The main process completed successfully and Docker had nothing left to run. This often happens when a shell script starts a background process and then exits.
Why does the container restart repeatedly?
A restart policy is active and the main process keeps failing. Check container logs and the original exit code.
Can a successful image build still fail at runtime?
Yes. Build success only means the image was created. Runtime failures still happen from missing environment variables, incorrect commands, unavailable services, or bind mounts hiding files.
Why is the container running but the app is unreachable?
The app may be listening on 127.0.0.1, using the wrong port, or the reverse proxy may be targeting the wrong upstream.
How do I test whether gunicorn can import my app?
Run this inside the container:
python -c "from wsgi import app; print(app)"

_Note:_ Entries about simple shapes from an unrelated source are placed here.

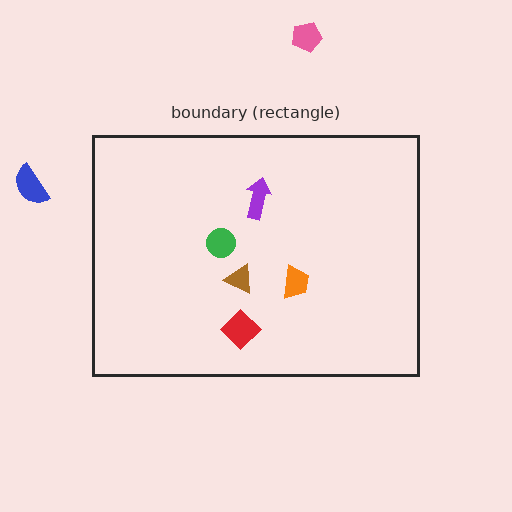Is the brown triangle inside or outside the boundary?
Inside.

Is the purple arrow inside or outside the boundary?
Inside.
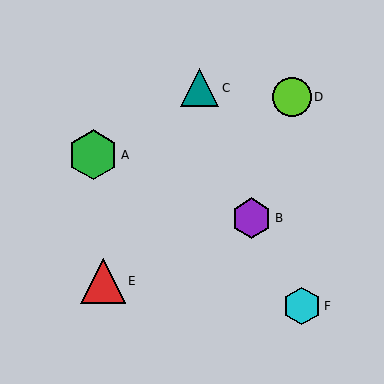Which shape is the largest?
The green hexagon (labeled A) is the largest.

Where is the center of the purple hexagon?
The center of the purple hexagon is at (252, 218).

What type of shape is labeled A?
Shape A is a green hexagon.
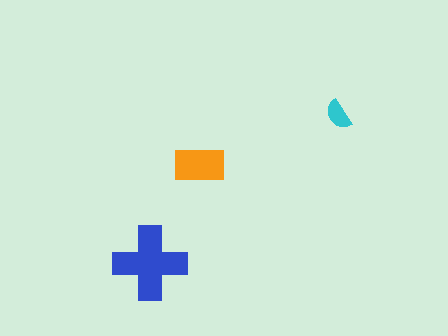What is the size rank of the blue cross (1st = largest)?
1st.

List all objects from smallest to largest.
The cyan semicircle, the orange rectangle, the blue cross.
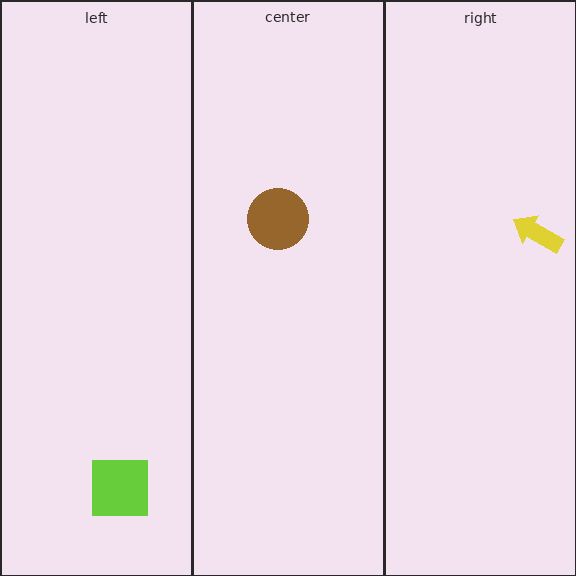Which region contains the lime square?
The left region.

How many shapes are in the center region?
1.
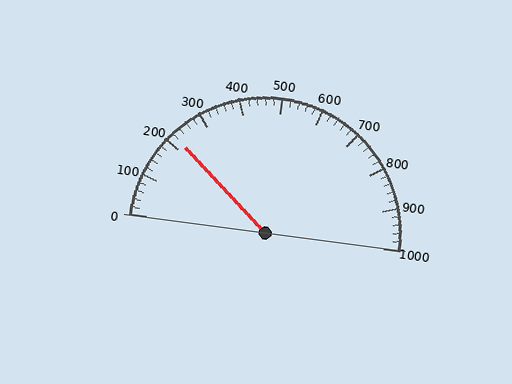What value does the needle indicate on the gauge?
The needle indicates approximately 220.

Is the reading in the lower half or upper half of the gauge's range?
The reading is in the lower half of the range (0 to 1000).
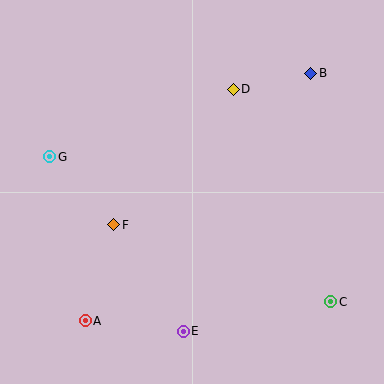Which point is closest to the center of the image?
Point F at (114, 225) is closest to the center.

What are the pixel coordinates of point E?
Point E is at (183, 331).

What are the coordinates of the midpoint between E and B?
The midpoint between E and B is at (247, 202).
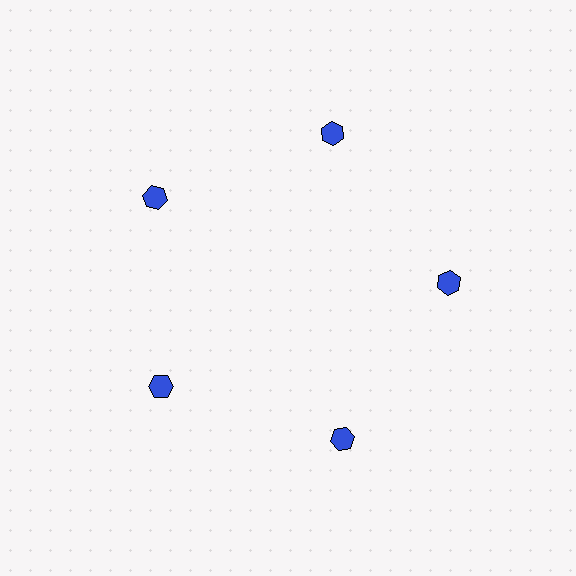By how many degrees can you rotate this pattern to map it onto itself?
The pattern maps onto itself every 72 degrees of rotation.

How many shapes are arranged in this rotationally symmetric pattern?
There are 5 shapes, arranged in 5 groups of 1.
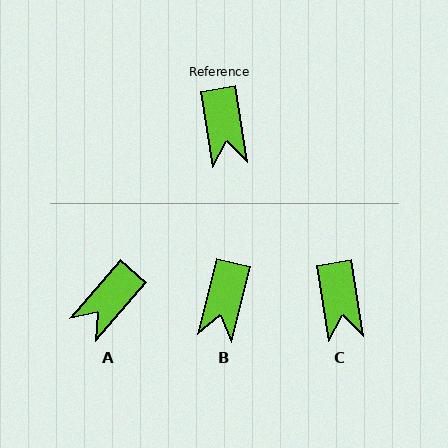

Or start gunicorn directly with the same command used in your Dockerfile or Compose file.
Can Docker Compose volumes break a working image?
Yes. A bind mount can overwrite the application directory and hide files copied during image build.
Should I use flask run in production?
No. Use gunicorn or another production WSGI server.
Final Takeaway
When a Flask Docker container does not start, treat it as a runtime process failure. Check logs, exit code, startup command, imports, environment variables, ports, mounts, and dependency readiness in that order. In most cases, the fix is a corrected gunicorn command, valid app import path, complete environment configuration, or a clean rebuild followed by validation against the production checklist at Flask Production Checklist (Everything You Must Do).